The health impacts of increasing heat exposure are alarming, especially in a climate change era. The role of ozone in the extreme temperature-mortality association remains unclear. We examined the mechanisms through which ozone influences extreme temperature-mortality association in Greater London, UK, from 2010 to 2018. Employing a time-series analysis with generalized linear quasi-Poisson models, we quantified the effects of daily 8-h maximum ozone concentrations, heatwaves, and extreme temperature on all-cause, respiratory and cardiovascular mortality. Interaction analyses were applied to assess the synergistic effects of ozone and heat-related exposures. A causal mediation analysis was utilised to decompose the total effect of high temperature/heatwave on mortality into direct and indirect effects. The risk of all-cause mortality during the warm season (May to September) increased by 1.3 % (95 % Confidence Interval (CI): 1.1 %, 1.6 %) for each 1 °C increment in daily mean temperature. Heatwave days (two or more days with unusually high temperatures) were associated with an 8.6 % (95 % CI: 6.9 %, 10.4 %) increase in all-cause mortality compared to non-heatwave days. These effects were more pronounced for respiratory mortality, i.e. 1.6 % (95 % CI: 1.0 %, 2.2 %) increase per 1 °C increment in temperature and 9.6 % (95 % CI: 4.6 %, 15.0 %) increase during heatwaves. The risk of heat-related mortality increased on high ozone days, and high temperatures amplified the risk of ozone-related mortality. The proportion of the total effect of extreme temperature and heatwaves on all-cause mortality mediated by ozone was 8.5 % and 8.8 %, respectively. For respiratory mortality and heatwaves, the proportion mediated was 14.9 %. Our findings show synergistic effects of ozone and extreme temperature on mortality, as well as mediating effects of ozone in the heat-mortality associations.

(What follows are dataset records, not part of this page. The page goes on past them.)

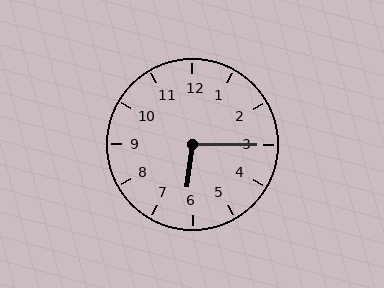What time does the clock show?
6:15.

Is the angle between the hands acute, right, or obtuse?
It is obtuse.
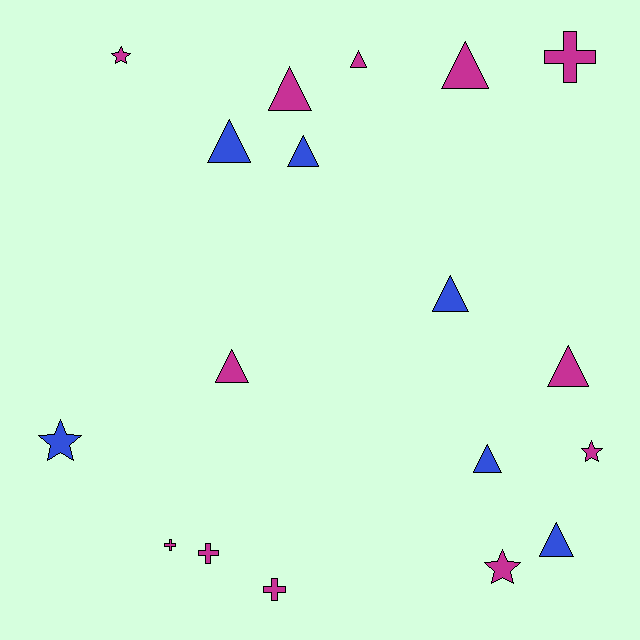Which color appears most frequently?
Magenta, with 12 objects.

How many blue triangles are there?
There are 5 blue triangles.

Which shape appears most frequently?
Triangle, with 10 objects.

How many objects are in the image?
There are 18 objects.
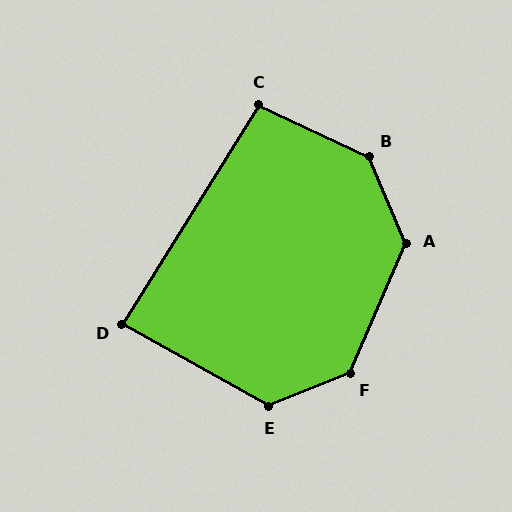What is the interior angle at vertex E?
Approximately 129 degrees (obtuse).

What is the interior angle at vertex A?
Approximately 134 degrees (obtuse).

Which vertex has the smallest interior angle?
D, at approximately 87 degrees.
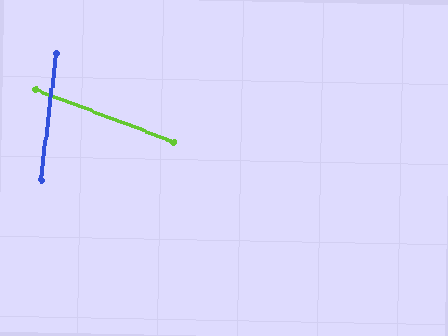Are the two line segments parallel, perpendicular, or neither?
Neither parallel nor perpendicular — they differ by about 77°.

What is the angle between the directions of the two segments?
Approximately 77 degrees.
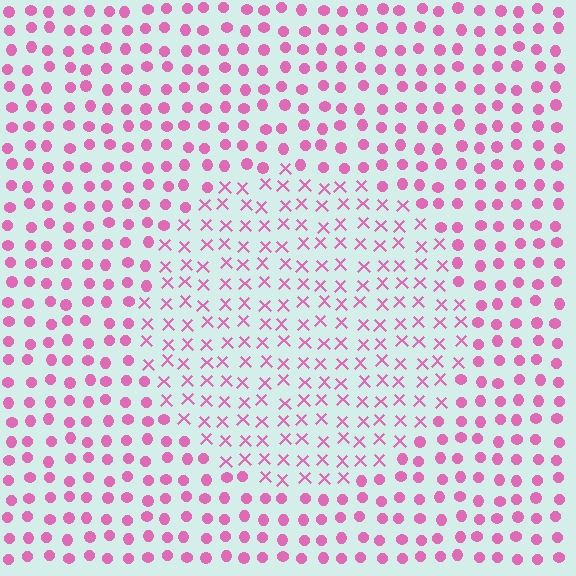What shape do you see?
I see a circle.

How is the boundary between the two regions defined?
The boundary is defined by a change in element shape: X marks inside vs. circles outside. All elements share the same color and spacing.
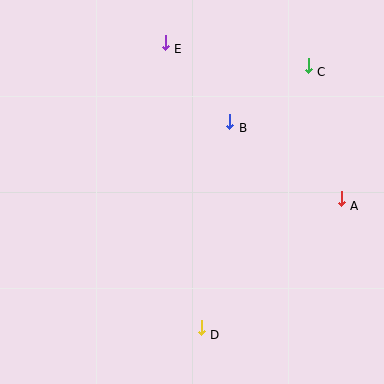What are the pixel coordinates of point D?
Point D is at (201, 335).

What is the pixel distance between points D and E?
The distance between D and E is 288 pixels.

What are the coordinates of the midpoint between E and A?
The midpoint between E and A is at (253, 127).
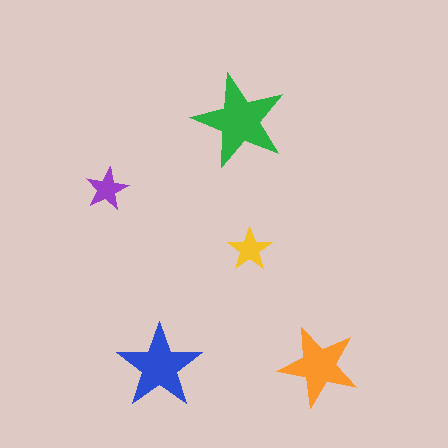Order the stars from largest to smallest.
the green one, the blue one, the orange one, the yellow one, the purple one.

在气候变化的时代,日益增加的高温暴露对健康的影响令人担忧。臭氧在极端温度与死亡率之间的关联中所起的作用仍不清楚。我们研究了2010年至2018年期间,臭氧影响英国大伦敦地区极端温度与死亡率之间关联的机制。通过广义线性拟泊松模型进行时间序列分析,我们量化了每日8小时最高臭氧浓度、热浪和极端温度对全因死亡率、呼吸系统死亡率和心血管死亡率的影响。采用交互分析来评估臭氧与热相关暴露的协同效应。利用因果中介分析将高温/热浪对死亡率的总效应分解为直接效应和间接效应。在温暖季节(5月至9月),日平均温度每升高1°C,全因死亡率风险增加1.3%(95%置信区间(CI):1.1%,1.6%)。与非热浪日相比,热浪日(连续两天或更多天出现异常高温)全因死亡率增加8.6%(95%CI:6.9%,10.4%)。这些影响在呼吸系统死亡率方面更为明显,即温度每升高1°C,死亡率增加1.6%(95%CI:1.0%,2.2%),在热浪期间增加9.6%(95%CI:4.6%,15.0%)。在高臭氧日,与热相关的死亡率风险增加,高温加剧了与臭氧相关的死亡率风险。极端温度和热浪对全因死亡率的总效应中,由臭氧介导的比例分别为8.5%和8.8%。对于呼吸系统死亡率和热浪,介导比例为14.9%。我们的研究结果表明,臭氧和极端温度对死亡率有协同效应,以及臭氧在热与死亡率关联中的中介作用。